The National Anti-Drug Media Campaign
This federal initiative works directly with local groups to spread the message about the dangers of illicit drug use to youth. The campaign, Above The Influence, disseminates this message through local and national advertising vehicles.
Effective rehabilitation is essential to addressing the drug epidemic. According to federal data, there are nine addiction treatment centers in Connecticut that provide inpatient and outpatient care for those struggling with drug abuse and addiction.

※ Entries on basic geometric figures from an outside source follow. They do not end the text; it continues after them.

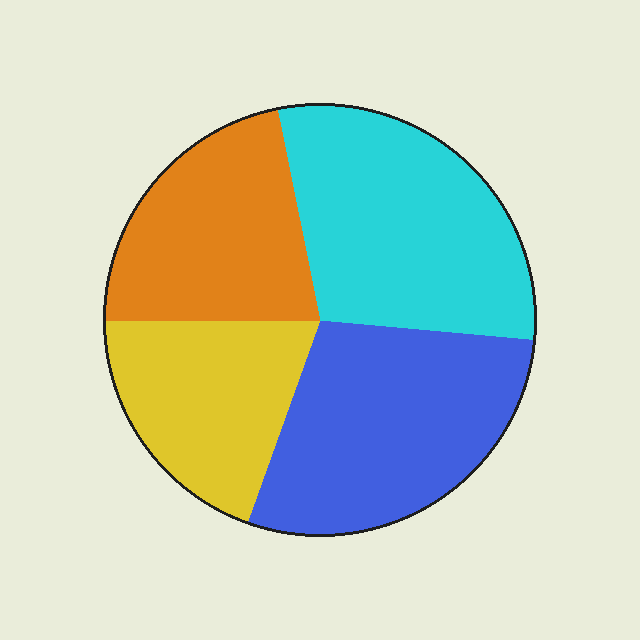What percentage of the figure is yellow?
Yellow takes up about one fifth (1/5) of the figure.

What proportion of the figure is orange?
Orange covers around 20% of the figure.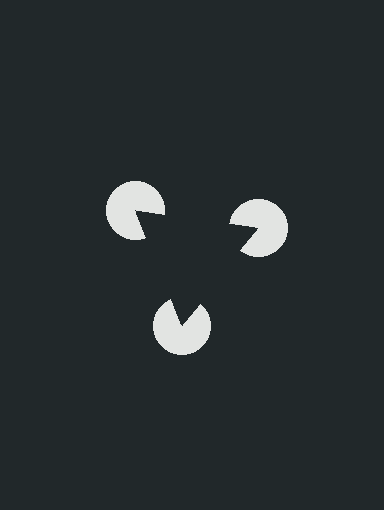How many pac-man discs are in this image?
There are 3 — one at each vertex of the illusory triangle.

Drug abuse and its consequences continue to be a threat to the health of the citizens of Connecticut. Heroin and other opioids lead the charge in prevalence of overdose-related injury and death, though cocaine levels have remained steady. Heroin is the leading cause of primary admissions to local treatment centers. Government entities are feeling the pressure of limited funding to control the epidemic and rehabilitate those struggling with addiction.
Access to naloxone is an important step in reducing the number of heroin and opioid-related deaths, but it’s only a short-term solution. True change happens at the treatment and prevention levels. The federal government offers grants to organizations at the state and local levels for their efforts to educate and prevent drug abuse and adverse consequences. HIDTA designations allow law enforcement to more effectively stop drug-related activity and associated violent crime.
Effective treatment options for those struggling with addiction continues to be an important piece in the drug epidemic puzzle.